Basically seems the issue is the `""`. Maybe it can be `null` and it should be `NA`, or maybe it shouldn't be `null` and should have been handled upstream.

yieldcrv•18m ago
This post and everyone defending this is absolutely crazy

Is this a kink? You like being on call?

You think your performance review is going to be better because you fixed a fire over a holiday weekend or will it be worse when the post mortem said it crashed because you didn’t handle the event bus failing to return firstName

btdmaster•18m ago
See also "Parse, don't validate (2019)" [0]

[0] https://news.ycombinator.com/item?id=41031585

britch•16m ago
Early errors are good, but I think the author overstates the importance of filtering out empty strings

---

I disagree that erroring out when the app doesn't have ALL the data is the best course of action. I imagine it depends a bit on the domain, but for most apps I've worked on it's better to show someone partial or empty data than an error.

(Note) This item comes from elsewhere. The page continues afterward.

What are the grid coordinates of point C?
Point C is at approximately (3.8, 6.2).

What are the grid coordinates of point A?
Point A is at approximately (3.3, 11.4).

Often the decision of what to do when the data is missing is best left up the the display component. "Don't show this div if string is empty", or show placeholder value.

---

Flip side, when writing an under the hood function, it often doesn't matter if the data is empty or not.

If I'm aggregating a list of fooBars, do I care if fooBarDisplayName is empty or not? When I'm writing tests and building test-data, needing to add a value for each string field is cumbersome.

Sometimes a field really really matters and should throw (an empty string ID is bad), but those are the exception and not the rule.

robertlagrant•9m ago
I keep wondering about a type system where you can say something like "A number greater than 4" or "A string of length greater than 0" or "A number greater than the value of $othernum". If you could do that, you could push so much of this "coping" logic to only the very edge of your application that validates inputs, and then proceed with lovely typesafe values.
raincole•6m ago
https://en.wikipedia.org/wiki/Refinement_type
robertlagrant•4m ago
Thank you - I didn't know it had a name. But I'm not surprised it came from ML.
davidmurdoch•3m ago
Your can do that now in Typescript. But it will take several minutes to resolve your types. I've done it and it's a horrible dev experience, sadly.